Eröffnungsauftrag ab Im Westen nichts Neues sehr beeindruckend: nebliger Wald, baumbestandener Himmel, Füchsin und Junge; dann das Donnern der Kanonen (Krieg brach in der Natur aus), das Fliegen über einen mit Leichen übersäten Hügel und ein plötzlicher Schuss von Schüssen, dann wurden Soldaten aus ihren Schützengräben befohlen und in das Chaos aus Rauch, Staub, Schmutz und Lärm hineingestürmt, Einige fielen, kaum von der Luft getroffen, öffneten sich, andere eilten wie verrückt, um namenlosen Feinden die Kehlen aufzuschlitzen oder aufzuschlitzen, bevor sie das gleiche Schicksal ereilten.
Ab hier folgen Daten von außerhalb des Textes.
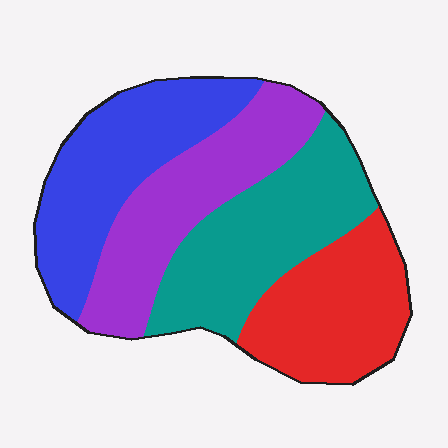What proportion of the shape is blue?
Blue covers about 25% of the shape.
Hochgeschätzter Standpunkt

Da war in den bisherigen Buchadaptionen nichts – und bei manchen Adaptionen sehr spärlich Kriegsfilm stellt – auch nur entfernt das dar, was Remarques Erzähler es nennt „Tierinstinkt“dadurch aufgewacht „Das erste Gebrüll der Muschel. […] Wir sterben herzlos, die es mit tückischen Strategien und Magie immer noch schaffen, wegzulaufen und zu töten.“

Von Anfang bis Ende entlockt Bergers neuem Film den Ton, die Stimmung und die Farbwechsel von Remarques Roman so schön, dass es fast verzeihlich ist, auf andere Weise davon abzuweichen – einige unbedeutend und andere verwirrend und voller Bedeutung.
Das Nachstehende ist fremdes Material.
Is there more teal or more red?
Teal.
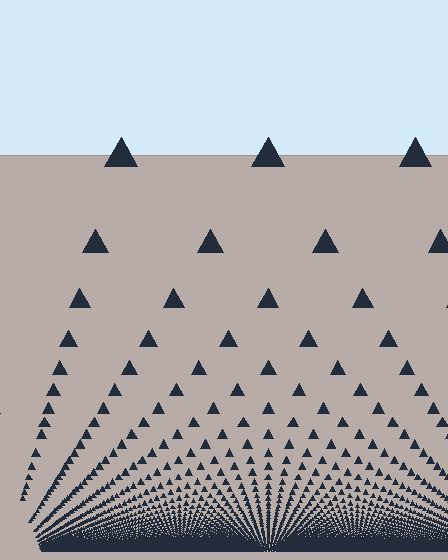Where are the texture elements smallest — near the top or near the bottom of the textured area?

„Es gibt Scham, Schuld, Entsetzen, Terror, Verantwortung gegenüber der Geschichte. Ich will es aus meinem Körper herausbekommen.“


Edward Berger, Filmregisseur

folgende Romane Paul Baumer, 17, ein brillanter junger Mann, Idealist und Literat, frisch von der High School, der mit einer Handvoll Klassenkameraden von einem ultranationalistischen Professor überzeugt wird, sich der deutschen Armee auf ihrem glorreichen Kreuzzug zur Eroberung Frankreichs anzuschließen. Die neuen Rekruten gehen singend an die Front, bevor sie in niedergeschlagene Enttäuschung versinken, nachdem sie einen Albtraum der Grabenkriegsführung entdeckt haben.

Diejenigen, die überleben, tun dies nur, indem sie nach und nach ihre Bildung, ihre Kultur, ihre Ambitionen, ihre Bindung an die Familie – alles, was ihrer Meinung nach dem Leben einen Wert verleiht – für das prekäre Ziel des Soldaten aufgeben: sein Überleben und seine Bestimmung. Waffenbrüder.

Der Herzschmerz und die Tragödie dieser Themen ziehen sich durch den Film – eine unglaubliche Leistung – aber es gibt Kürzungen und Kompromisse.

Mehr oder weniger verzeihliche Abschweifung

In dem Buch folgt ein langes Kapitel Bäumer während seines achttägigen Urlaubs. Er nimmt den Zug, um in sein Dorf zu fahren, stapft nach Hause, begrüßt seine Familie, richtet sich in seinem alten Zimmer ein, umgeben von vertrauten Gegenständen, und stellt fest, dass ihm sein altes Leben fremd geworden ist.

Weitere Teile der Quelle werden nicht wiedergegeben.